Samsung Suffers $36 Million Device Robbery in Brazil
Mobile device manufacturer Samsung reportedly has been victimized by a huge robbery at one of its key facilities located in São Paulo, Brazil, in a hardware and mobile device heist authorities estimated at some $36 million.
Mobile device manufacturer Samsung reportedly has been victimized by a huge robbery at one of its key facilities located in São Paulo, Brazil, in a hardware and mobile device heist authorities estimated at some $36 million.
Police accounts of the robbery said 20 armed men disguised as workers entered Samsung’s Campinas factory just after midnight during the facility’s night shift, according to a ZDNet report. The 200 staffers on duty reportedly went about their business as the thieves stocked seven trucks with notebooks, tablets and smartphones.

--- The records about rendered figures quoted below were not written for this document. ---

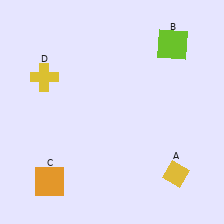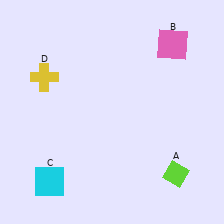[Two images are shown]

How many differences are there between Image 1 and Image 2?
There are 3 differences between the two images.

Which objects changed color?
A changed from yellow to lime. B changed from lime to pink. C changed from orange to cyan.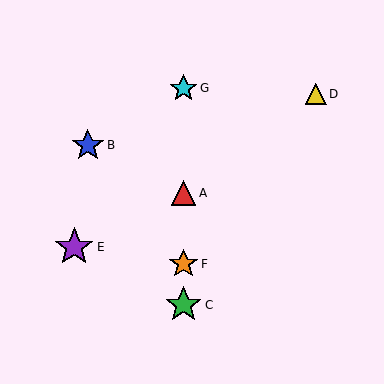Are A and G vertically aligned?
Yes, both are at x≈183.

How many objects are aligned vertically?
4 objects (A, C, F, G) are aligned vertically.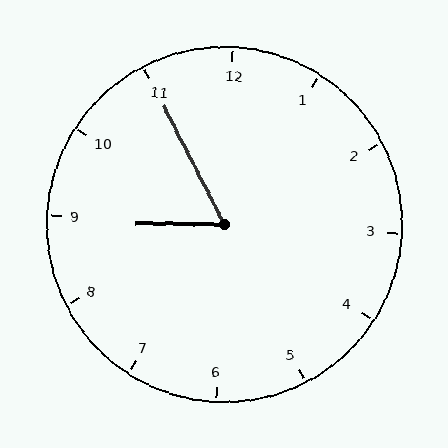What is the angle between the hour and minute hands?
Approximately 62 degrees.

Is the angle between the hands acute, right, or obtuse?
It is acute.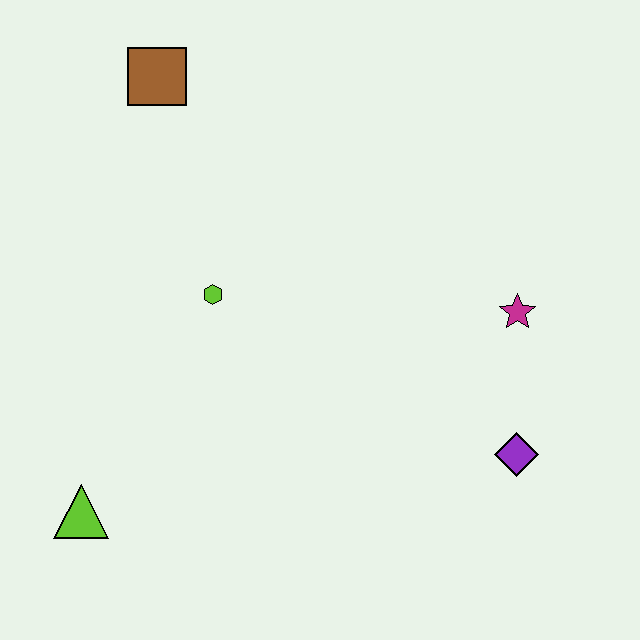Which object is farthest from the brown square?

The crooks held a few employees hostage and confiscated the cell phone batteries of the remaining workers to prevent them from calling the police, according to reports. Samsung employees told police that the robbers remained at the factory for some three hours and that no one was hurt in the caper.
“We are very concerned about this incident. Fortunately, nobody was hurt. We are fully cooperating with the ongoing police investigation, and we will do our best to avoid it happening again,” Samsung said in a statement.
The local police believe the robbers could have gained the cooperation of workers inside the facility, suggesting that perhaps it was an inside job. The criminals appeared to have advance knowledge of where some valuable items were located, reports said.
While stealing computer hardware is common, larger-scale robberies of IT equipment are rare. In November 2012, thieves made away with some $2 million in new Apple (AAPL) iPad Mini tablets from the same JFK Airport cargo site made famous in the 1978 heist dramatized in the movie “GoodFellas.”
The robbers pilfered about 3,600 iPad Mini units shipped by Cargo Airport Services and newly arrived from China. They hit the cargo building sometime before midnight, using the airport’s forklifts to move two skids worth of the tablets onto a waiting truck. In characterizing the robbery as an inside job, authorities said the burglars were waylaid from stealing three more stocked pallets by airport personnel returning from a dinner break.
A JFK cargo worker was arrested soon after, subsequently convicted and sentenced to two years in a federal prison along with a $1.4 million restitution fine.